The lesion MIP CNN uses only the lesion MIPs as input (Fig. 1). These MIPs contain only the information and intensity of the tumours. The lesions MIPs of both coronal and sagittal views were used to train and validate the model for 200 epochs.
The MIP CNN uses both lesion masks and MIPs for the training of the model. The lesion masks contain only information of the tumours but not the intensity values. The training of the MIP CNN consisted in two subsequent steps. Firstly, the lesions masks of both coronal and sagittal MIPs were used to train and validate the model for 200 epochs. In the second step, the pre-trained model on the lesion masks was re-trained and re-validated for another 300 epochs, this time using the regular coronal and sagittal MIP images instead. The same patients were used for training of the two steps.

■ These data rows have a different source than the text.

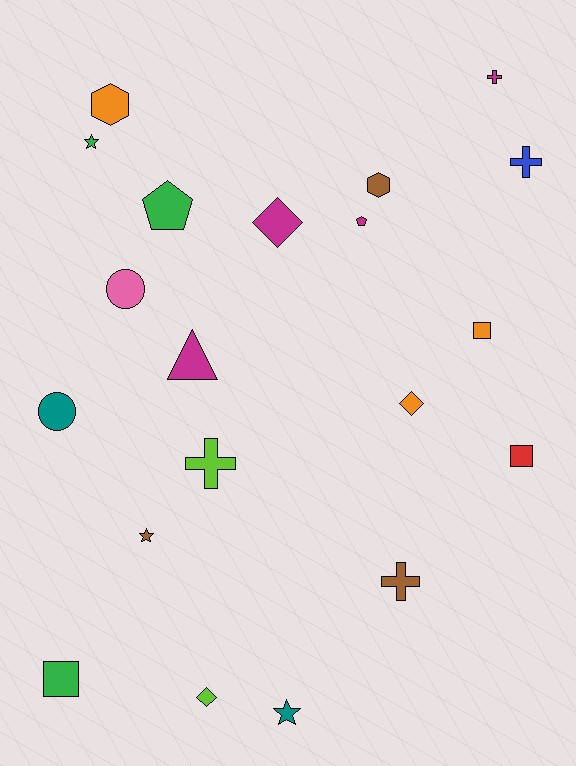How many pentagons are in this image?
There are 2 pentagons.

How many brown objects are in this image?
There are 3 brown objects.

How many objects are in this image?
There are 20 objects.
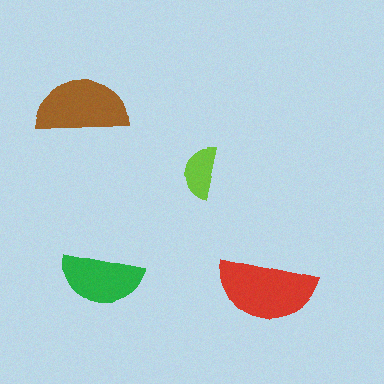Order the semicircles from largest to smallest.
the red one, the brown one, the green one, the lime one.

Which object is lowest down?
The red semicircle is bottommost.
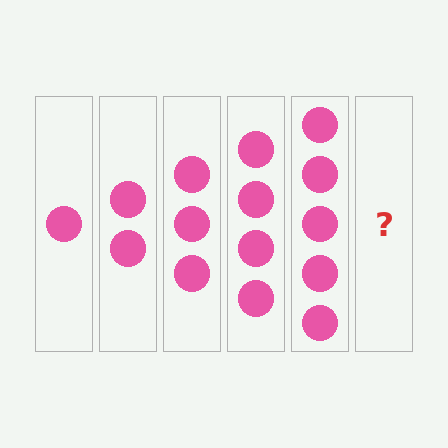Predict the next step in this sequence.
The next step is 6 circles.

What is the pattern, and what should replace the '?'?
The pattern is that each step adds one more circle. The '?' should be 6 circles.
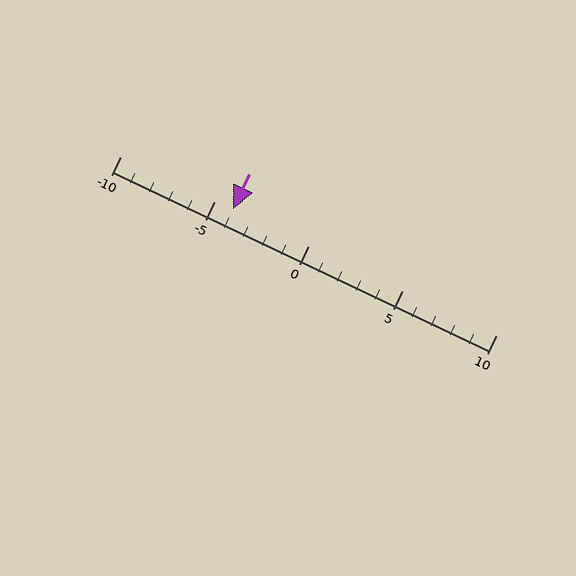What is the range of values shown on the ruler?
The ruler shows values from -10 to 10.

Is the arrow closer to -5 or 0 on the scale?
The arrow is closer to -5.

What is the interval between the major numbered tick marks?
The major tick marks are spaced 5 units apart.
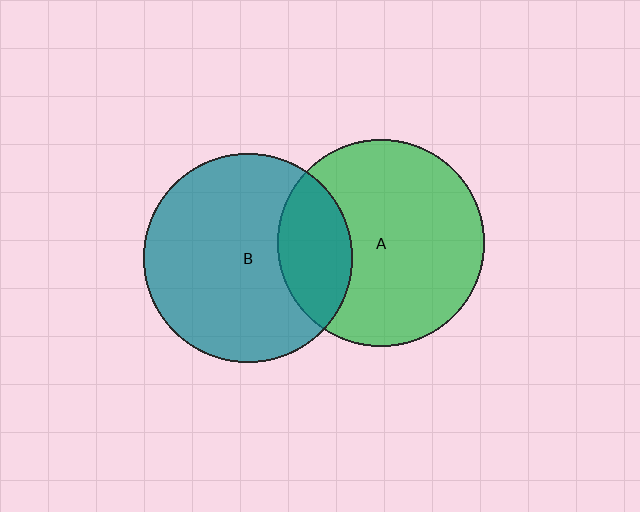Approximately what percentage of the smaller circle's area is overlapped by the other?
Approximately 25%.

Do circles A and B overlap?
Yes.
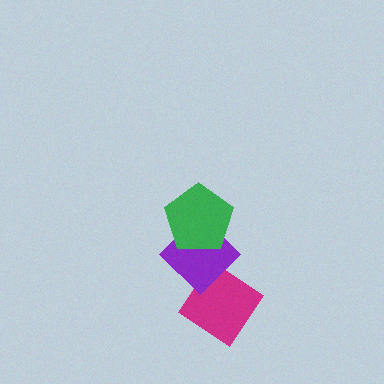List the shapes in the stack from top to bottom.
From top to bottom: the green pentagon, the purple diamond, the magenta diamond.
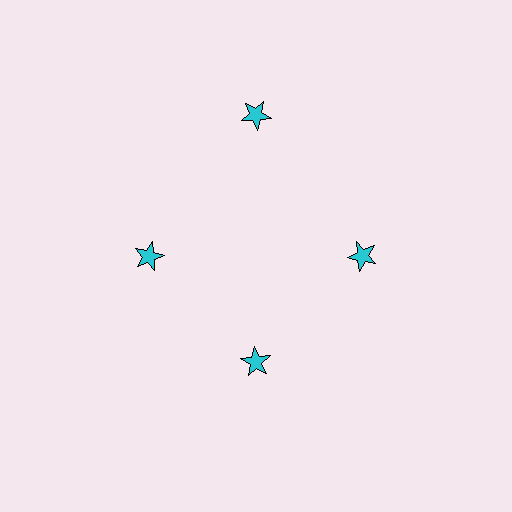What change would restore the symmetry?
The symmetry would be restored by moving it inward, back onto the ring so that all 4 stars sit at equal angles and equal distance from the center.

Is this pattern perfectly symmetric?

The BR-MIP CNN follows the same training process as the MIP CNN but instead of the original MIPs, it uses MIPs without brain (Fig. 1). MIP brain removal was performed in order to provide greater consistency across the dataset since not all scans included the head. The process of removing the brains is described in detail in Supplemental Material 1 [21].
In the case of the MIP CNN and the BR-MIP CNN, the classifier required only the MIP images to make the predictions. The idea behind these two CNNs was to generate a classifier where the prediction is free of the observer-dependent tumour segmentation.
Plausibility of the CNN
To better understand the CNN predictions, we further investigated the output of the model by exploring the association between P(TTP1) and two PET extracted features: MTV and Dmaxbulk since both have shown potential as prognostic markers in DLBCL. The process to extract PET features has been explained in previous studies [4]. Moreover, we synthetically removed the tumours from the MIP images to simulate tumour-free data and evaluated the CNN predictions on this data. The tumours were masked using the lesion masks generated using the in-house built CNN preprocessing tool. The voxel values corresponding to the tumours were replaced by an average of the voxel intensities excluding the background. This process is shown in Supplemental Fig. 2.
To facilitate representation, the TTP1 probabilities obtained through the CNN were calibrated by performing a logistic regression fit with the probabilities as input and the TTP0/TTP1 labels as outcome [22]. The obtained regression fit coefficients were then applied to the CNN TTP1 probabilities generated after removing the tumours in order to accordingly calibrate the tumour-free MIPs CNN TTP1 probabilities.
Statistical Analysis
The receiver operating characteristic (ROC) and the area under the curve (AUC) were used to evaluate the CNN performance. During training, the fold with the highest cross validated (CV-)AUC across the 5 folds was preserved. See Supplemental Material 2 for more details [23]. The PETAL dataset was used to externally validate the CNN model. This performance evaluation process was performed for the lesion MIP CNN, MIP CNN and BR-MIP CNN. In addition, the AUCs were compared to the performance of an IPI-based prediction model. This IPI model defines patients with risk factor of 4 or higher as high-risk patients (i.e. TTP1) [4]. The association of the TTP1 probabilities and the PET-extracted features (MTV and Dmaxbulk) was assessed using Pearson’s correlation coefficient.